News

|

National Security

SAS still a place for the best of the best

May 20, 2021

Senator James Paterson - The Australian - Friday 21 May 2021

The geopolitical climate we confront, identified in the 2020 Defence Strategic Update, will demand as least as much, if not more, of our special forces as the past decade has.

The update identified the rising risk of state-on-state conflict in our region, the Indo-Pacific, and the increasing use of greyzone tactics that occur below the threshold of war but still threaten our national interests, such as cyber attacks, covert influence and economic coercion.

The 2020 Force Structure Plan observed that special forces capability will be essential to meet these challenges.

This week I spent a few days in Perth visiting the Special Air Services Regiment with Assistant Defence Minister and former SASR captain Andrew Hastie. We met current command at Campbell Barracks in Swanbourne and observed candidates in the final hours of the selection course at their training facility in Bindoon.

The purpose of the visit was to see first hand the most important component of building special forces capacity — recruitment and selection — and to hear direct from those in the field about the change process under way at the regiment.

It is not difficult to envisage the tasks the SAS will be asked to perform in responding to regional instability, countering below-thethreshold coercion and interference from foreign state actors and navigating operationally sensitive and increasingly complex environments. The SASR has a long history of integration and co-operation with our intelligence and security agencies.

It acts as a force multiplier, enabling our key agencies to complete tasks they would be unable to do alone. With state-of-the-art facilities opened at Swanbourne in 2018, the most robust recruitment and training regime in the Australian Defence Force and a location on the Indian Ocean adjacent to and in similar time zones as key regional players, the regiment is well-placed to expand this role in the future.

The young people I observed this week aspiring to serve at the highest level would make any Australian proud. They were dedicated, professional and above all else patriotic and driven to serve their country in the most meaningful way they can.

The selection course they put themselves through to qualify to serve in the SAS can be described only as gruelling. Across 21 days they test the absolute limits of human endurance and resilience.

It is common for only 20 per cent of candidates to complete the course — from a cohort that already has served several years elsewhere in the ADF and self-selected for the most demanding role available.

It is not unusual for candidates to subject themselves to this multiple times to achieve their dream of serving in the SAS.

It was humbling to witness those few remaining candidates from this year’s selection course, worn down by days with little sustenance or sleep, haul a .50 calibre machinegun weighing more than 50kg along with their heavy packs through rough scrub under simulated mortar fire, among many other physically and mentally punishing tasks.

The candidates are mostly too young to have served in Afghanistan. In that they are like the overwhelming majority of the unit they hope to join, more than 80 per cent of whom were not deployed to Australia’s longest conflict as part of the special operations task group.

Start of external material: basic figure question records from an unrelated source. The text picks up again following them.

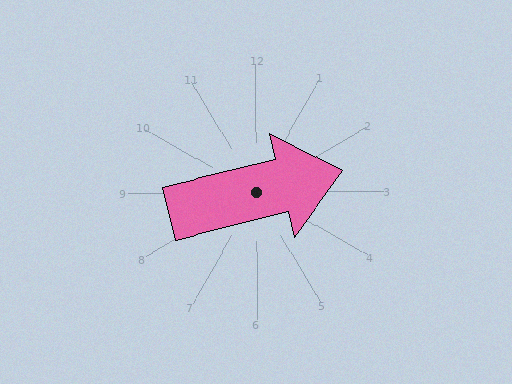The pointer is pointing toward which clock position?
Roughly 3 o'clock.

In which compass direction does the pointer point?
East.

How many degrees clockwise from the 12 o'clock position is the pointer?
Approximately 76 degrees.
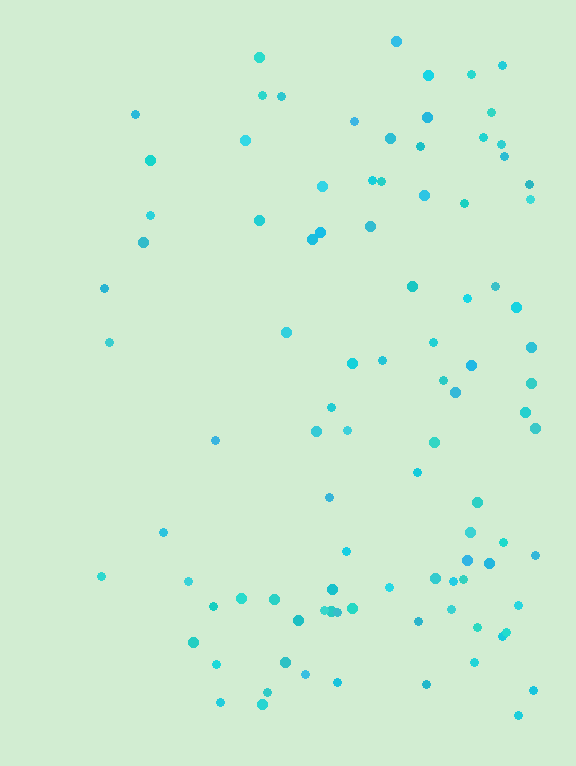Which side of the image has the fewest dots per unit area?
The left.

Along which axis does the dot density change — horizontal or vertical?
Horizontal.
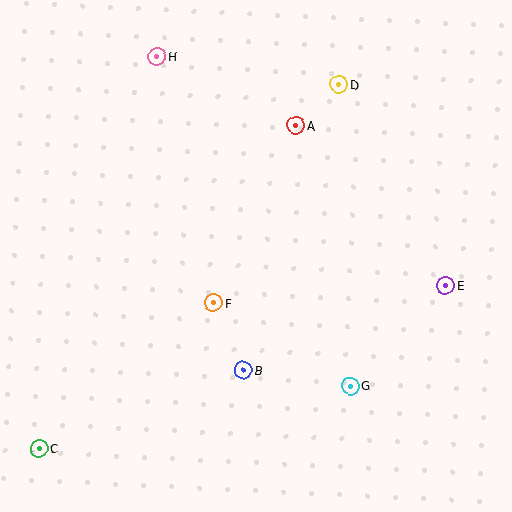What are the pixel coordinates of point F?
Point F is at (213, 303).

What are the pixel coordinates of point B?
Point B is at (243, 370).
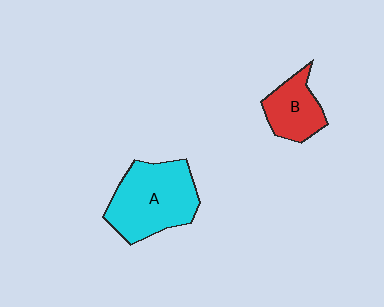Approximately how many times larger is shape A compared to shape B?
Approximately 1.8 times.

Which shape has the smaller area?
Shape B (red).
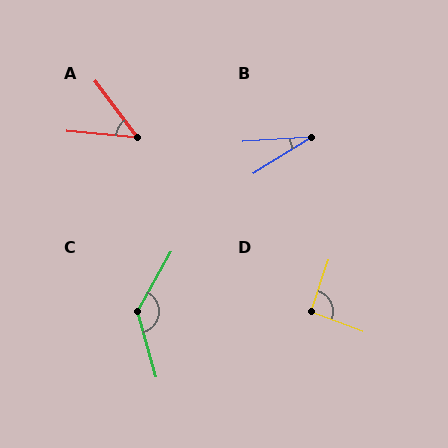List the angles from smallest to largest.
B (28°), A (48°), D (92°), C (134°).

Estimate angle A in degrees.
Approximately 48 degrees.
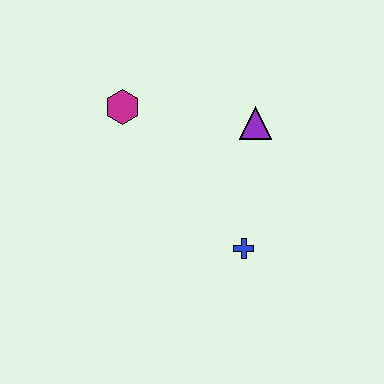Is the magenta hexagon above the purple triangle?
Yes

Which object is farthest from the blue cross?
The magenta hexagon is farthest from the blue cross.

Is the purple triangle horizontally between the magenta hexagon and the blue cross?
No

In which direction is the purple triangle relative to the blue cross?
The purple triangle is above the blue cross.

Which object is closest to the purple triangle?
The blue cross is closest to the purple triangle.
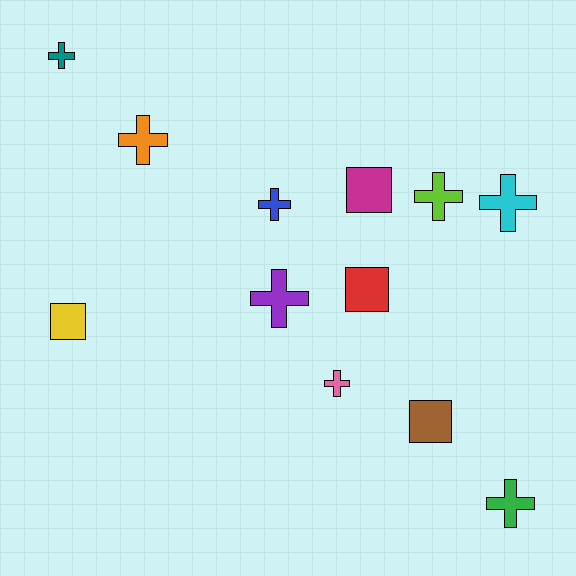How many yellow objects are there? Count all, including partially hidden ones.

Those remaining in active service in the regiment who did serve in Afghanistan with the task group did so without sanction and have weathered years of collective criticism. That service was not just long but incredibly high-tempo for all our special forces, who were deployed more frequently than their peers from our larger allies and partners such as the US.

It is these officers and soldiers we have tasked to implement the many recommendations arising out of the reports and inquiries into alleged misconduct. We ask them to do so while also getting on with recruiting and training the next generation of operators.

There has been a lot written and said about the Special Air Services Regiment in recent years, much of it critical. Australians were shocked by the allegations in the Afghanistan inquiry conducted by the Inspector-General of the Australian Defence Force that war crimes might have been committed by our special forces. We are entitled to expect that when our men and women in uniform are deployed in our name overseas that they will conduct themselves professionally, lawfully and consistent with Australian values.

It is appropriate that the government has established the Office of the Special Investigator to test whether the conduct disclosed in the report by Major General Paul Brereton meets a criminal threshold. And if they do, the alleged perpetrators of these acts will have their day in court.

We owe nothing less to the courageous members of the SAS who have come forward to call out any behaviour that they believe does not meet the high standards to which they hold themselves.

It is vitally important that as we address these issues as a nation we do not lose sight of two crucial points. First, that the vast majority of the 3000 task group operators who served in Afghanistan did so honourably. And, second, that the SAS has an indispensably important role to play in protecting Australia’s sovereignty, democracy and freedom in this age of rising authoritarianism.

Australians can have confidence their SAS, despite the criticism levelled at it, will be ready the next time it is called on, as it has been so many times since it was founded in 1957.

Senator James Paterson is chairman of the Parliamentary Joint Committee on Intelligence and Security.